What is the period of $\tan x \cot x?$ I was given this question today. What I did was simplify the expression , and it reduced to a constant function. So it had no fundamental period.
But my teacher told me that the answer was $\frac{\pi}{2}$. How is it so?
On
This is $1$, so it is constant.
Are you sure that you have the right problem?
Might the problem be $\tan(\cot(x))$?
On
A function $f : A \to B$ is periodic with period $p$ if, for all $x \in A$, $$f(x + p) = f(x)$$ and $p$ is the least such value for which this is true. For $$f(x) = \tan x \cot x,$$ we see that $f$ is well-defined on the domain $$A = \{x \in \mathbb R : 2x/\pi \not\in \mathbb Z\},$$ that is to say, all reals which are not integer multiples of $\pi/2$. On this domain, we can state $f(x) = 1$: another way to put it is, $$f(x) = \begin{cases} 1, & x \in A \\ \text{undefined}, & x \not\in A. \end{cases}$$ Now suppose that $0 < p < \pi/2$. Then we would have $f(x+p) = 1 = f(x)$ whenever $x \in A$ and $x+p \in A$. But if $x+p \not\in A$ while $x \in A$, we would have a violation of the periodicity condition. Yet a situation arises for $x = \pi/2 - p$: since by construction $0 < p < \pi/2$, $x = \pi/2 - p \in A$, yet $x + p = \pi/2 \not \in A$. Consequently, $f$ cannot be periodic with $p < \pi/2$.
It is rather straightforward to continue to reason that $f$ is periodic with $p = \pi/2$. For example, suppose $x \not\in A$; then $2x/\pi \in \mathbb Z$. Then $$\frac{2(x+\pi/2)}{\pi} = \frac{2x}{\pi} + 1 \in \mathbb Z,$$ consequently $x+\pi/2 \not\in A$. And since each step is reversible, we conclude $x + \pi/2 \not\in A$ implies $x \not \in A$; hence $x \in A$ if and only if $x + \pi/2 \in A$. Then apply the period condition to conclude $f(x+\pi/2) = 1 = f(x)$ for all $x \in A$.
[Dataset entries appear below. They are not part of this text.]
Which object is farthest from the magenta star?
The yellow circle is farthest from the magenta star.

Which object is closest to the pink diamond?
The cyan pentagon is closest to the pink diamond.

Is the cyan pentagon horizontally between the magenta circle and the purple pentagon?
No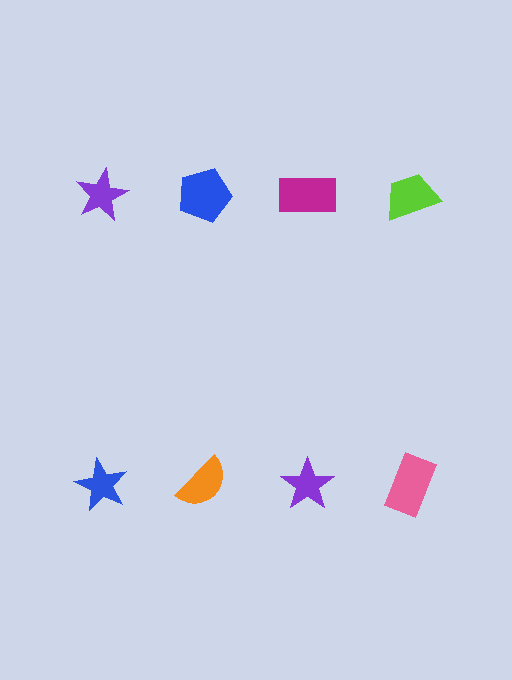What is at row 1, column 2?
A blue pentagon.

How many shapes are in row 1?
4 shapes.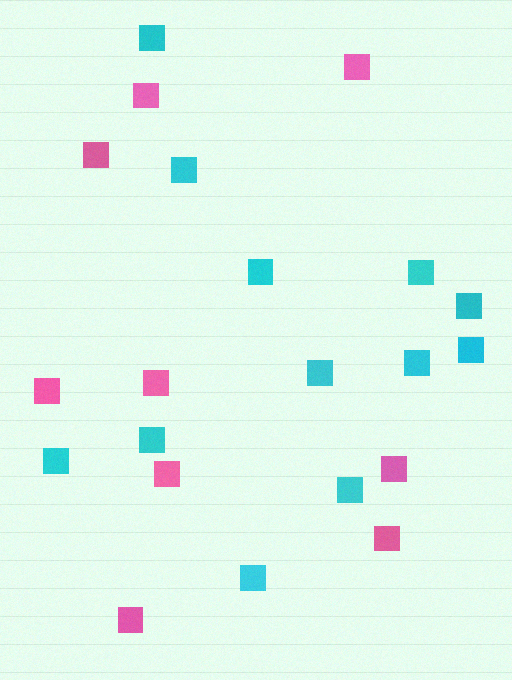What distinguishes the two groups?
There are 2 groups: one group of cyan squares (12) and one group of pink squares (9).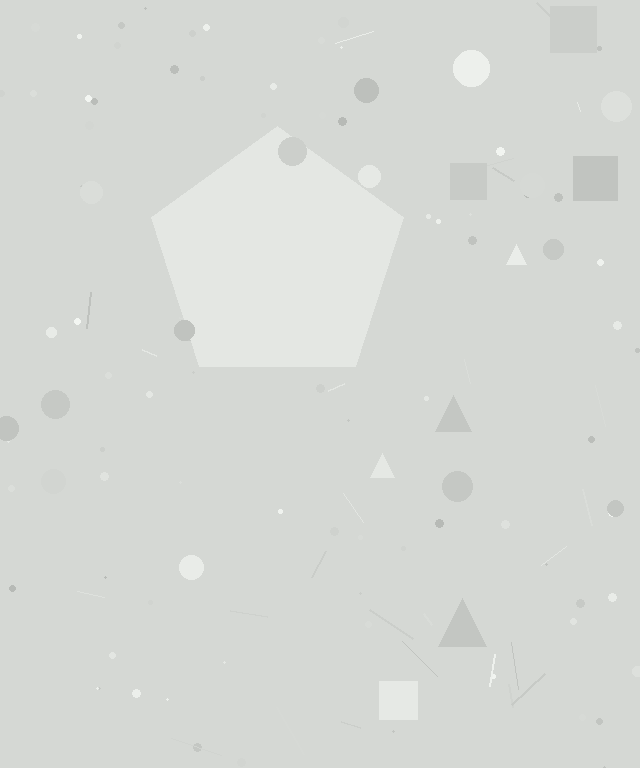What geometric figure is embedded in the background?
A pentagon is embedded in the background.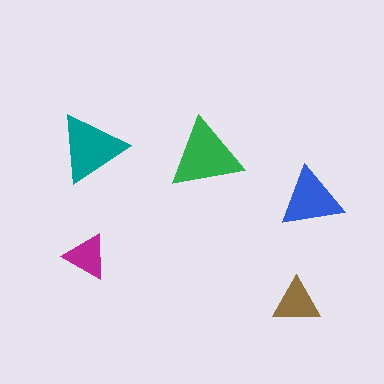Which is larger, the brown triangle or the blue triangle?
The blue one.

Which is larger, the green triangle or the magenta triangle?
The green one.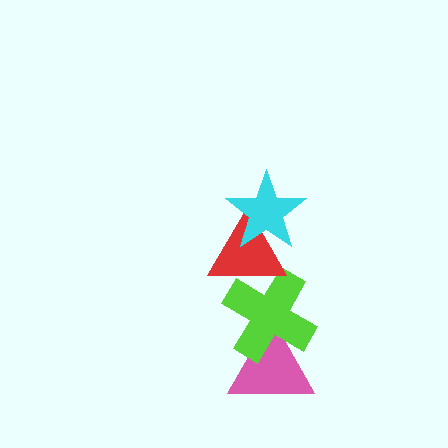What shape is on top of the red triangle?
The cyan star is on top of the red triangle.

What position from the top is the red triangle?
The red triangle is 2nd from the top.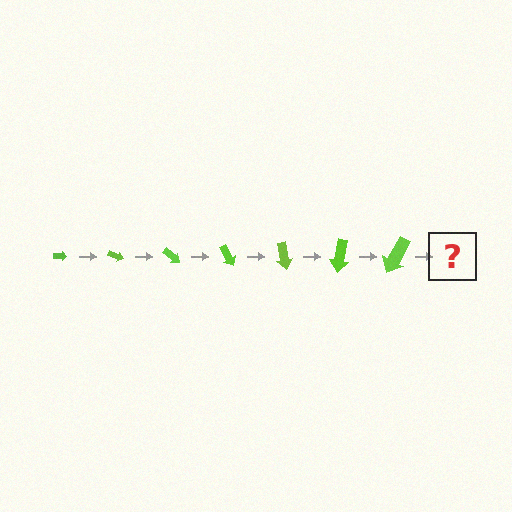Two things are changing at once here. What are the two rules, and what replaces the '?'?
The two rules are that the arrow grows larger each step and it rotates 20 degrees clockwise each step. The '?' should be an arrow, larger than the previous one and rotated 140 degrees clockwise from the start.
$$f(x) = \dfrac{\tan x}{\tan x}\neq 1$$ $$f(x) = 1, x\neq k\dfrac{\pi}{2}, k\in\mathbb{I}\\$$
The period is $\pi / 2$, since the function isn't defined for integral multiple of pi/2. So as egreg also mentions, it will have holes in graph.
For a function to be periodic, it must have translational symmetry in its graph.